R.L.: I didn’t think much about doing it, but the record company said they wanted something like the Jon Spencer record (A Ass Pocket Of Whiskey). I said all right. At the time, I didn’t like the mix. Then it sold so well and I like it now. And more young people come to my shows now – people who would have never seen me. The first place I played with Jon Spencer, a guy asked me, ‘Have you ever played with these guys before?’ I said no I hadn’t. So he bought me a package of earplugs and said, ‘You’re gonna need these. They play loud.’
You also mix in strict folk-blues like “Just Like A Woman.” Was that done in one take?
R.L.: That’s a song from the hills, and I think it was done in one take. It’s something like a boogie, you know.
How has the live music scene changed in Mississippi since the ‘40s and ‘50s?

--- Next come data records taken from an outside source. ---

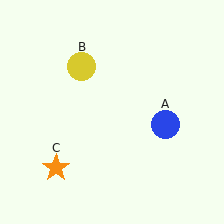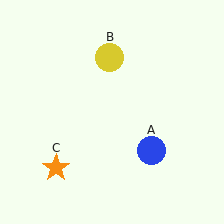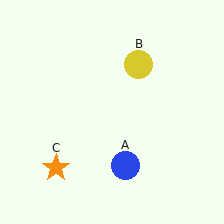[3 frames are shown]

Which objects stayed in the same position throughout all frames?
Orange star (object C) remained stationary.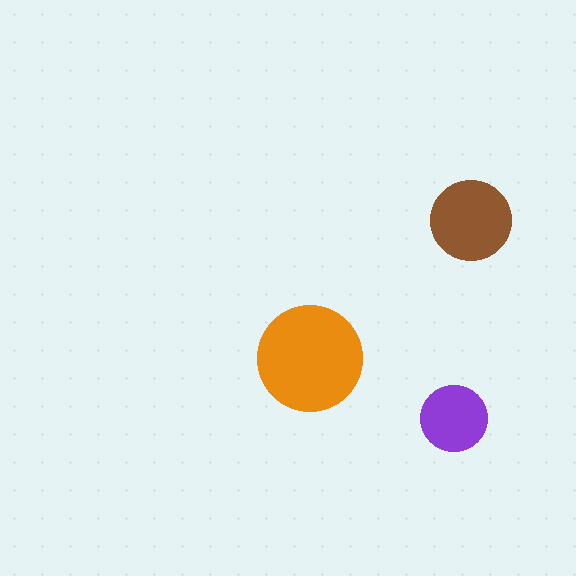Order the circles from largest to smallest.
the orange one, the brown one, the purple one.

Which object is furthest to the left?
The orange circle is leftmost.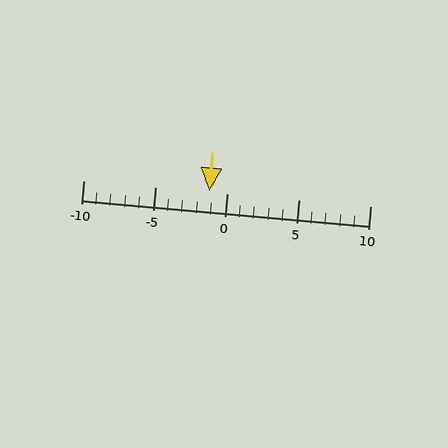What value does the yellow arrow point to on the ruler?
The yellow arrow points to approximately -1.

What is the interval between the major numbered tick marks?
The major tick marks are spaced 5 units apart.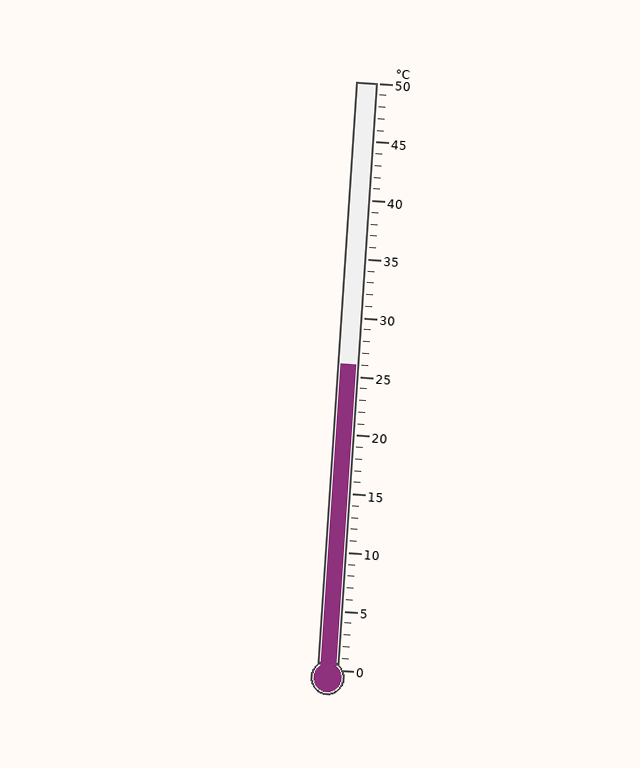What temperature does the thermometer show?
The thermometer shows approximately 26°C.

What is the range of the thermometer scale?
The thermometer scale ranges from 0°C to 50°C.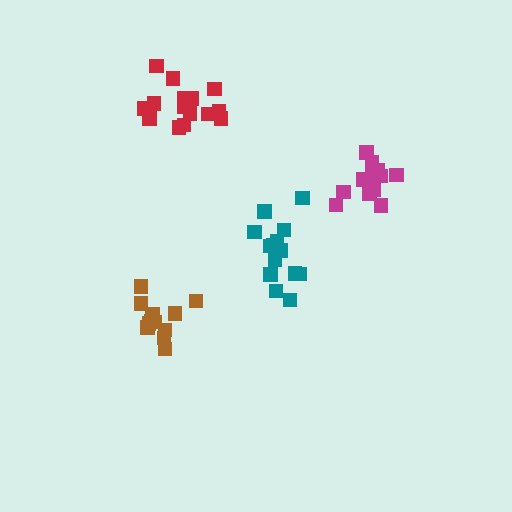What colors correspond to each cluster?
The clusters are colored: magenta, brown, teal, red.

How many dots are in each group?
Group 1: 14 dots, Group 2: 13 dots, Group 3: 14 dots, Group 4: 15 dots (56 total).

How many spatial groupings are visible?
There are 4 spatial groupings.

R.L.: Now everybody be in their partying. Now there’s more white people than blacks. A long time ago, there’d be only black people at the house party.
Is the county in which you live as poverty-stricken as it was during the ‘60s?
R.L.: No. It got a whole lot better. After Martin Luther King died, it made times better for us.
I read in an article that you have 13 children with 11 different women. How could you afford to feed and clothe them?
R.L.: Well, one died in a car accident about 10 years ago. I worked on a plantation, did commercial fishing, drove concrete trucks and containers. Once or twice a year, I’d have to do extra work. 12, 14 years ago, I got where I could make a living out of playing music.
What’s the difference playing US clubs as opposed to European ones?
R.L.: They like the blues more in Europe because they ain’t heard it as much as Americans. They’ve heard it on tape, but haven’t seen it live too much. And I think they like it good. The places be sold out a lot of times. When I first went over there, they were hollering when I came out to play. I asked someone, ‘Why do they like the blues so much when 90% of them can’t speak English?’ He said, ‘They just like the rhythm.’